By Bruce Levine–

CHICAGO (CBS) — The guy still hates everything about the Chicago Cubs, and the Cubs fan base feels the same way about the enigmatic A.J. Pierzynski, the fearless catcher and competitor who has taken on cities’ fan bases, media, coaches and players for the 16 years that he has toiled in the big leagues.

The 38-year-old Pierzynski has had a solid year for the Atlanta Braves. He was hitting .292 coming into Thursday night’s ball game. A return for yet another season is possible, depending on a family decision by the player, his wife and two kids.

“I am still playing, so I have not thought much about it,” Pierzynski said. “I know my wife wants me to stay home and do nothing, and probably my kids feel the same way. There are a other opportunities out there. Some people have asked me about coaching, broadcasting and other stuff. We will see. I definitely want to do something involved with the game. The sport has been so good to me. It will be hard to walk away. I have been doing this since I was 17 years old.

“It is weird to imagine it will all end. The guys I talked to, like Jermaine Dye and (Paul) Konerko all say it’s great. They say you enjoy playing and then you enjoy being away and having freedom.”

Pierzynski has an IQ estimated in the 150s and has self-taught himself many things that have furthered his education, despite missing college for baseball. Managing would probably come natural for the Florida native, despite having a sharp tongue and a blunt view of the game he loves.

“Someone comes to you and says here is a three-year deal to manage a big league team — it would be hard to turn down that offer,” Pierzynski said.

The image of baseball’s most hated player is both something the entertaining Pierzynski embraces and hates at the same time. He reminds that he’s a person, husband and father first and a public figure after.

“First of all, there are two different people — the on-the-field player and the off-the-field person,” he said. “I think that is where people get confused. On the field, I just want to win. I will do anything I can to do just that. Off the field, I can go and hang out and have dinner and beers. If you’re pitching that day or playing against me, I want to beat you. As soon as the game is over, we can be friends again. That is the way I was brought up. People get mad sometimes, but I want to win, have fun and compete. If it ends tomorrow, I know I had a great time and did everything I could on a daily basis to give all I had to baseball.”
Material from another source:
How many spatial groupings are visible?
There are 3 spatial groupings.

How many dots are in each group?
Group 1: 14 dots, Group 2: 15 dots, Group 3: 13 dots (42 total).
Pierzynski has had a close relationship with White Sox owner Jerry Reinsdorf, and that has continued after leaving the team three years ago. I asked the man who caught for the 2005 world champions if he would be tempted to return to the White Sox in some capacity down the road.

“I would certainly think about it,” he said. “It would depend on what the job was. Everyone knows what I think of the White Sox and the city of Chicago in general. I would have to think about it, but he would also have to make that phone call.”